Wednesday, October 24, 2012

Batman: The Dark Knight Returns Part 1

In 1986, DC Comics unleashed two of the most important series in comics history, broaching the possibility of mainstream superhero comics as literature. The stories are packed with all the accoutrements of what supposedly makes for good books: symbolism, philosophy, thought-provoking commentary on the human condition. One of those two series, Watchmen, has recently been made into a movie, attempting to take 12 issues and condense the images and words into something like a feature length movie. Audiences who didn’t know the story were put off by the storytelling, in part because of the denseness that faithfulness to the original required. They were also put off by its darkness: people with power are not any better than those without, they just have more ability to do the things they want to do. This is not the stereotypical view of superheroes, supposed paragons of virtue.

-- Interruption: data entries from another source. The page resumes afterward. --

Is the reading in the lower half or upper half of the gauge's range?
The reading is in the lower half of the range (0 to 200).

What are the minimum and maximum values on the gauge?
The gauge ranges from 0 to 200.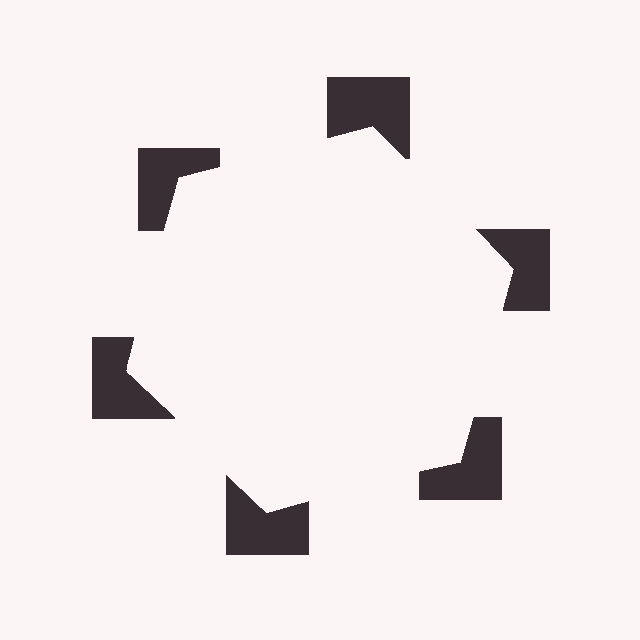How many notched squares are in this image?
There are 6 — one at each vertex of the illusory hexagon.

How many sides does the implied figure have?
6 sides.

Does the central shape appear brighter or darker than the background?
It typically appears slightly brighter than the background, even though no actual brightness change is drawn.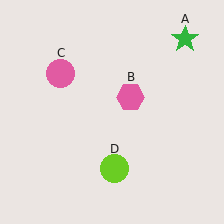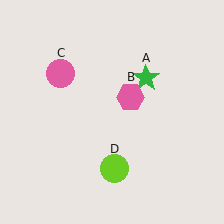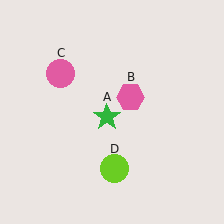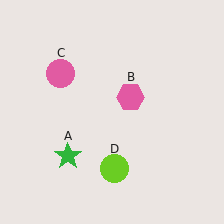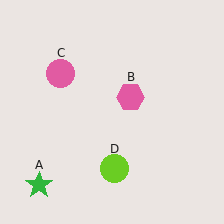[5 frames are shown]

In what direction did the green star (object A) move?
The green star (object A) moved down and to the left.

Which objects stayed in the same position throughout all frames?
Pink hexagon (object B) and pink circle (object C) and lime circle (object D) remained stationary.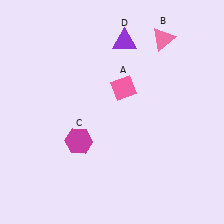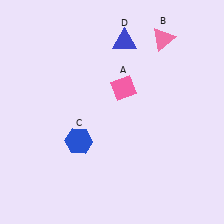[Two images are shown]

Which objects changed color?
C changed from magenta to blue. D changed from purple to blue.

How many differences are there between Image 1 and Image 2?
There are 2 differences between the two images.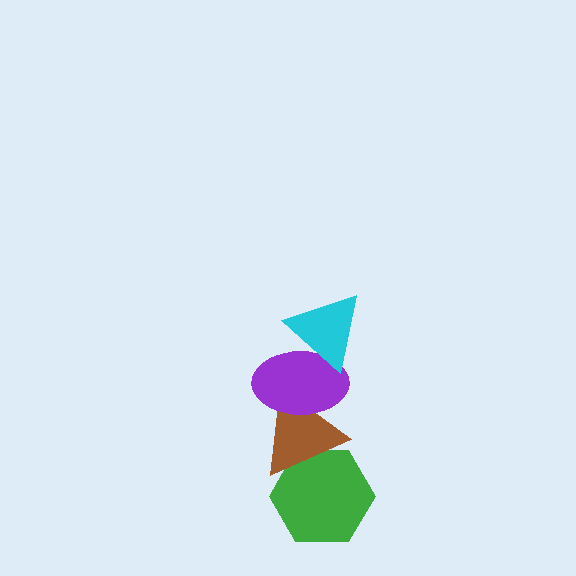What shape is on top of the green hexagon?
The brown triangle is on top of the green hexagon.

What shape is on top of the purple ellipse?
The cyan triangle is on top of the purple ellipse.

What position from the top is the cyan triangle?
The cyan triangle is 1st from the top.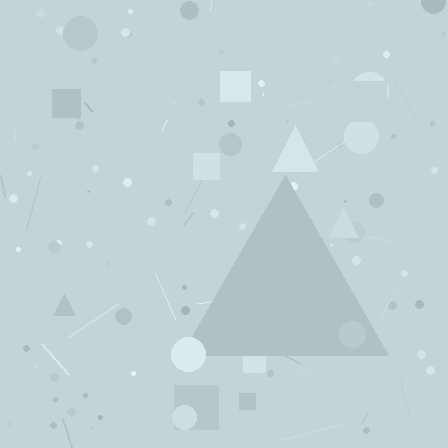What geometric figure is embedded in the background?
A triangle is embedded in the background.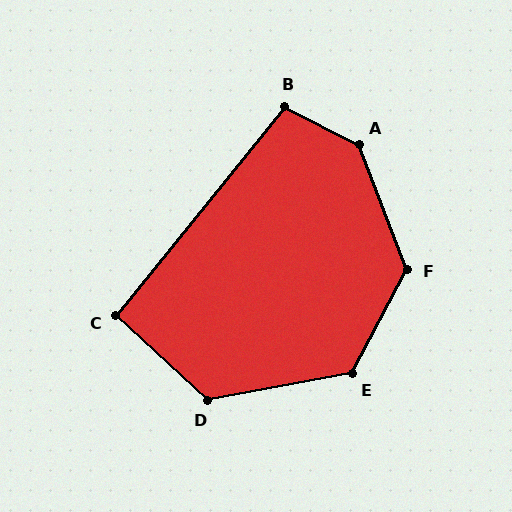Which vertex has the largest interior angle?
A, at approximately 138 degrees.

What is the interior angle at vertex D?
Approximately 127 degrees (obtuse).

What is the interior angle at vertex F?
Approximately 131 degrees (obtuse).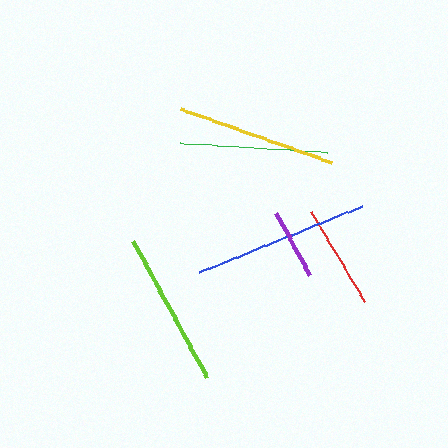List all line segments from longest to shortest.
From longest to shortest: blue and yellow (about equal), lime and green (about equal), red, purple.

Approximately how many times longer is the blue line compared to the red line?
The blue line is approximately 1.7 times the length of the red line.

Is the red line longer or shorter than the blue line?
The blue line is longer than the red line.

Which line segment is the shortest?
The purple line is the shortest at approximately 71 pixels.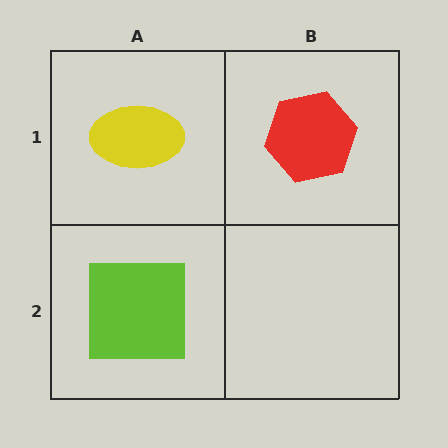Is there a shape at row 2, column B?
No, that cell is empty.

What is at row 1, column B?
A red hexagon.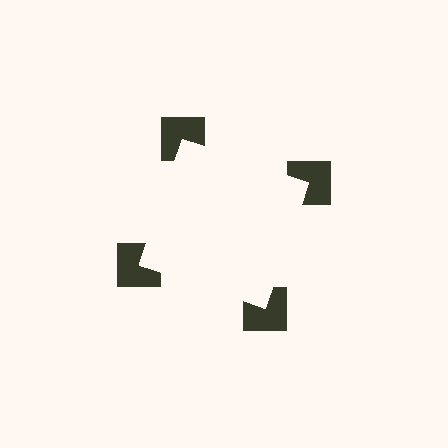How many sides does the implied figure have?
4 sides.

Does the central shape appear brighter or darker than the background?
It typically appears slightly brighter than the background, even though no actual brightness change is drawn.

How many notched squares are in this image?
There are 4 — one at each vertex of the illusory square.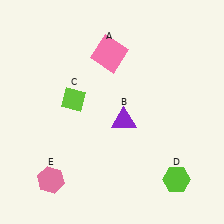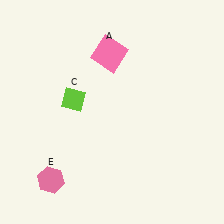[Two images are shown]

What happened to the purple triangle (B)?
The purple triangle (B) was removed in Image 2. It was in the bottom-right area of Image 1.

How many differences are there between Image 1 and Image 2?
There are 2 differences between the two images.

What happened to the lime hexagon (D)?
The lime hexagon (D) was removed in Image 2. It was in the bottom-right area of Image 1.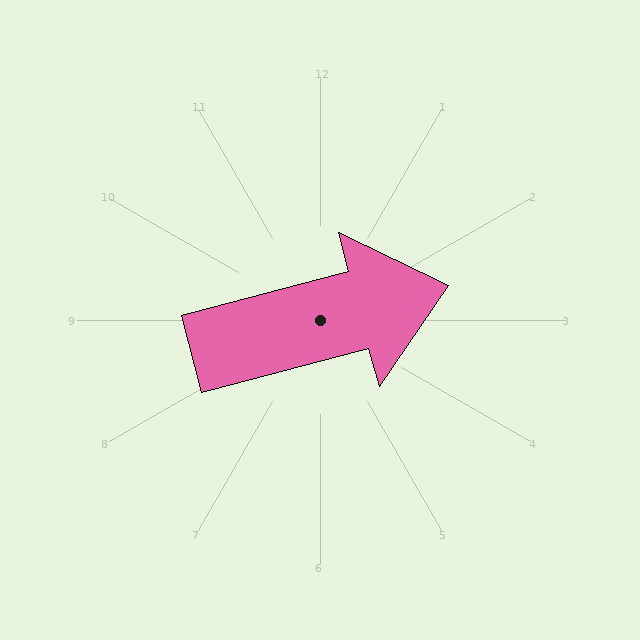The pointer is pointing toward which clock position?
Roughly 3 o'clock.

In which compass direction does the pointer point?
East.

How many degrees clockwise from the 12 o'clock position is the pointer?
Approximately 75 degrees.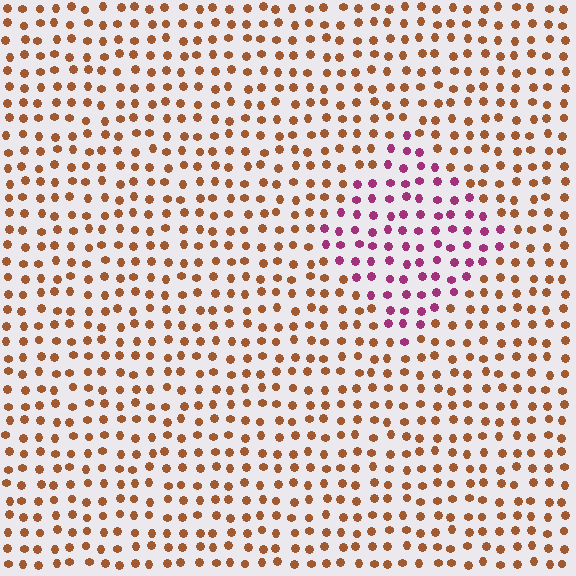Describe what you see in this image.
The image is filled with small brown elements in a uniform arrangement. A diamond-shaped region is visible where the elements are tinted to a slightly different hue, forming a subtle color boundary.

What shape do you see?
I see a diamond.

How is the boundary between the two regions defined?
The boundary is defined purely by a slight shift in hue (about 62 degrees). Spacing, size, and orientation are identical on both sides.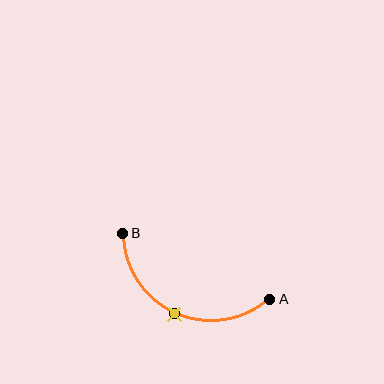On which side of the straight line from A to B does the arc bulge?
The arc bulges below the straight line connecting A and B.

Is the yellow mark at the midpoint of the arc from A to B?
Yes. The yellow mark lies on the arc at equal arc-length from both A and B — it is the arc midpoint.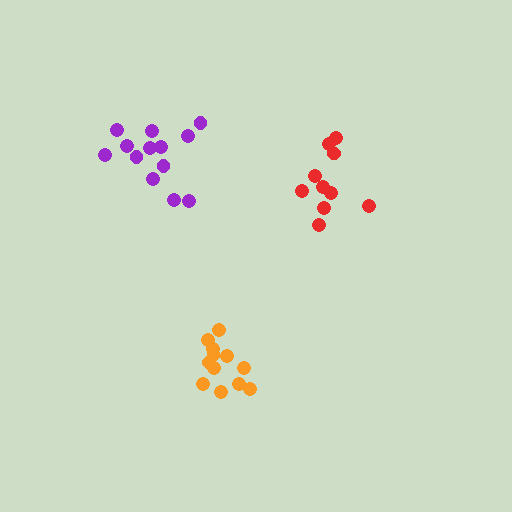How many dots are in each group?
Group 1: 13 dots, Group 2: 10 dots, Group 3: 12 dots (35 total).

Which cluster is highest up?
The purple cluster is topmost.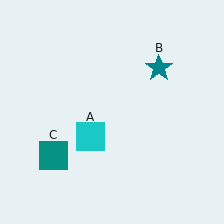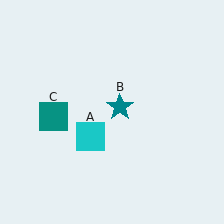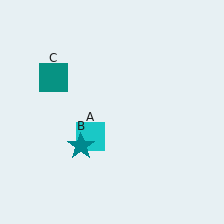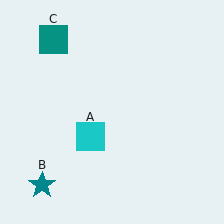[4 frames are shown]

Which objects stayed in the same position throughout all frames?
Cyan square (object A) remained stationary.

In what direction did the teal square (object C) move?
The teal square (object C) moved up.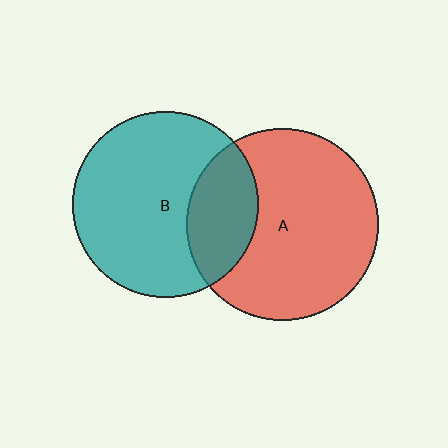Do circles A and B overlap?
Yes.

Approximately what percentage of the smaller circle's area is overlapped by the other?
Approximately 25%.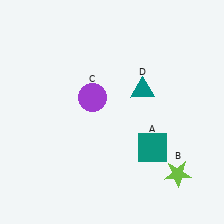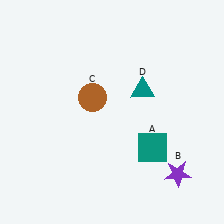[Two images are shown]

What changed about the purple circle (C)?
In Image 1, C is purple. In Image 2, it changed to brown.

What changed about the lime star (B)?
In Image 1, B is lime. In Image 2, it changed to purple.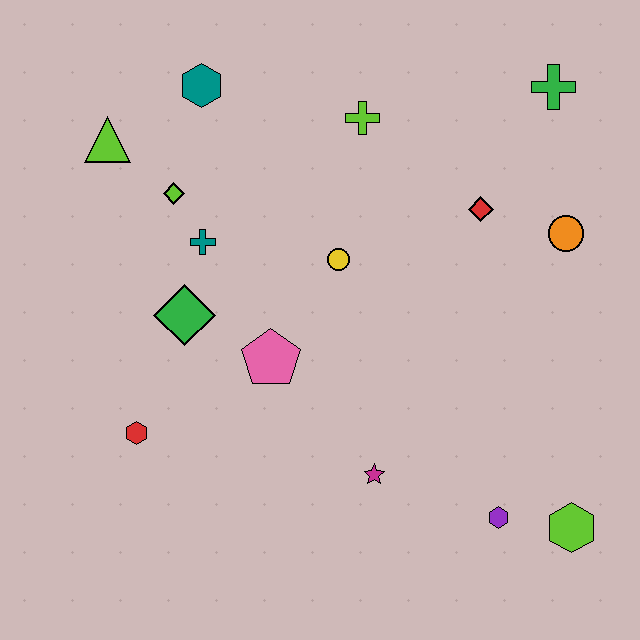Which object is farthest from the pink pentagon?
The green cross is farthest from the pink pentagon.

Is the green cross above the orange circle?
Yes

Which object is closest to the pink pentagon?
The green diamond is closest to the pink pentagon.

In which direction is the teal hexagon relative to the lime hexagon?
The teal hexagon is above the lime hexagon.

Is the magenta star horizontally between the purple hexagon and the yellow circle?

While Watchmen has garnered acclaim from mainstream audiences, it actually was the second of the seminal series to come out in 1986. The first, Frank Miller’s Batman: The Dark Knight Returns, was also groundbreaking and arguably had more impact on the comic industry than even Watchmen. I’m not aware that there has ever been any conversation about making a live action movie out the series, but DC has been quietly animating their best storylines of the past 30 years or so, and their latest project is an adaptation of this story of a retired Batman coming back to the service of his city.

Part of what makes The Dark Knight Returns so innovative is its setting; superheroes generally seem to live in the eternal now, always youthful and in fighting trim. But Frank Miller and this adaptation posits a time when Batman has been retired for a decade and the effect this has both on Gotham City and the people who interacted with him. Commissioner Gordon is on the verge of retirement, Harvey Dent (Two Face) has been rehabilitated and is returning to society, and the Joker sits wordlessly and catatonically in a ward in Arkham Asylum, destitute with no Batman to fight. But Gotham City is not at peace—a new gang called the Mutants has risen, and their only interests seem to be anarchy and mayhem. Batman himself is merely a legend, and the criminals in Gotham City have very few fears. Bruce Wayne really is the idle rich now, a powerful figure in the community, gray-haired but still possessing a presence, racing cars for sport in his leisure time.

After the Mutants murder the parents of a young boy in the streets and their leader openly targets Gordon for assassination before his retirement, Wayne feels the urge to put on the Batman costume again, to return to his city and fulfill the promise he made when he first put it on, “Never again.” The narrative dances along a tenuously thin line here: does Batman exist because of some altruistic desire to serve his city or is he ill, emotionally crippled when not in the costume and compelled by delusions into taking on the role of a messiah? The story also does not answer the question; instead it hangs there as a backdrop as a ruthless Batman sets about saving the things he cares about. The story also plays with the question of the violence that Batman uses to fight crime; while he doesn’t kill, he is not beyond a little torture or temporary maiming to get what he wants.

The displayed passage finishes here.